Exposure to antihypertensive drugs occurred in 1.9% of women during the first trimester, 1.7% during the second trimester, and 3.2% during the third trimester. ACE inhibitors, which are contraindicated in late pregnancy, were used by 4.9% of antihypertensive users in the second trimester and 1.1% in the third. The authors said that automatic refills and the “prescribing physicians’ failure to ask about the possibility of pregnancy are two plausible explanations.”
About one half to two thirds of women who had been taking antihypertensive drugs prior to their pregnancy discontinued treatment during the first or second trimester. According to the authors, although antihypertensive therapy for mild-to-moderate hypertension can prevent progression to severe hypertension, it is unknown whether it can reduce the risk for pregnancy complications, including placental abruption, fetal demise, superimposed preeclampsia, preterm birth, or maternal morbidity.

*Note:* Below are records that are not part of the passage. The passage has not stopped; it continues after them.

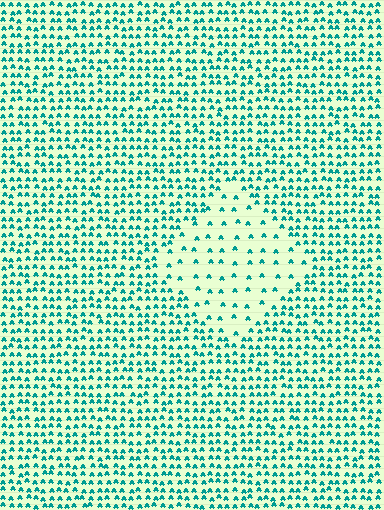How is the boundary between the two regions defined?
The boundary is defined by a change in element density (approximately 2.9x ratio). All elements are the same color, size, and shape.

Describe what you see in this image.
The image contains small teal elements arranged at two different densities. A diamond-shaped region is visible where the elements are less densely packed than the surrounding area.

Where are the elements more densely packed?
The elements are more densely packed outside the diamond boundary.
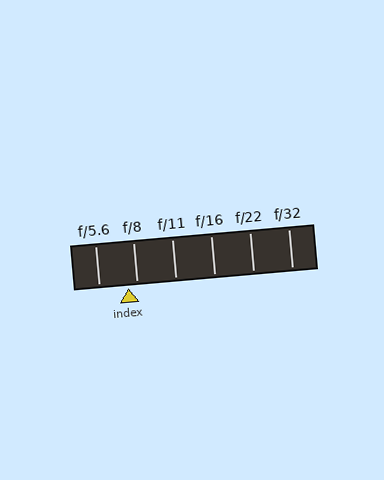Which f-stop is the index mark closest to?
The index mark is closest to f/8.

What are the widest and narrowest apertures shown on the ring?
The widest aperture shown is f/5.6 and the narrowest is f/32.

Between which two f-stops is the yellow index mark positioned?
The index mark is between f/5.6 and f/8.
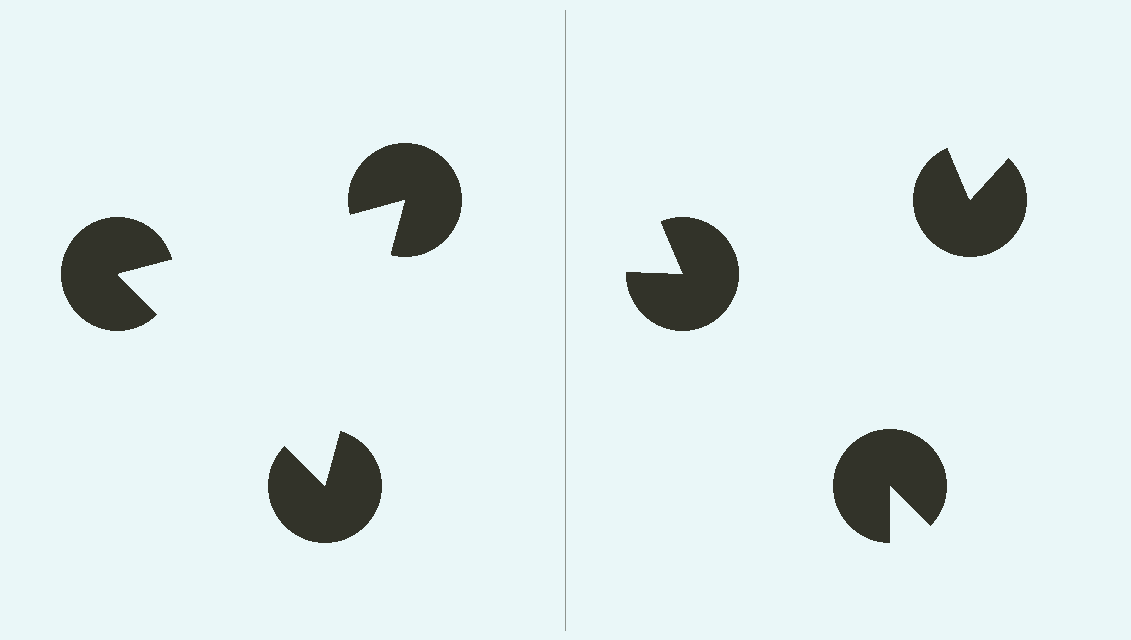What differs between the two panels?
The pac-man discs are positioned identically on both sides; only the wedge orientations differ. On the left they align to a triangle; on the right they are misaligned.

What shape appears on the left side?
An illusory triangle.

“While we know high blood pressure, or hypertension, occurs in about 6 percent to 8 percent of all pregnancies, we know little about how women and their doctors treat the condition,” said Bateman, in an AHA press release.
The authors pointed out that “there is virtually no data on the comparative effectiveness and safety of the different treatment options for hypertension” in pregnant women. They concluded: “Research investigating the comparative safety and efficacy of antihypertensive therapy in pregnancy is urgently needed to define the optimal approach to therapy.”
We all feel that it would be very difficult to do a ‘placebo controlled RCT’ in this field.
An approach to deal with and learn from ‘other people’s mistakes’ may be the way forward. For example in the above post it might be worthwhile to get data on the women who did receive antihypertensives during pregnancy
and then follow them for the next some years.
A reporting system by the physicians; especially when a hypertensive women becomes pregnant and is inadvertantly exposed to antihypertensives in the initial few days of pregnancy; may in the long run would lend itself to some form of statistical analysis.
At least this may serve as a starting point.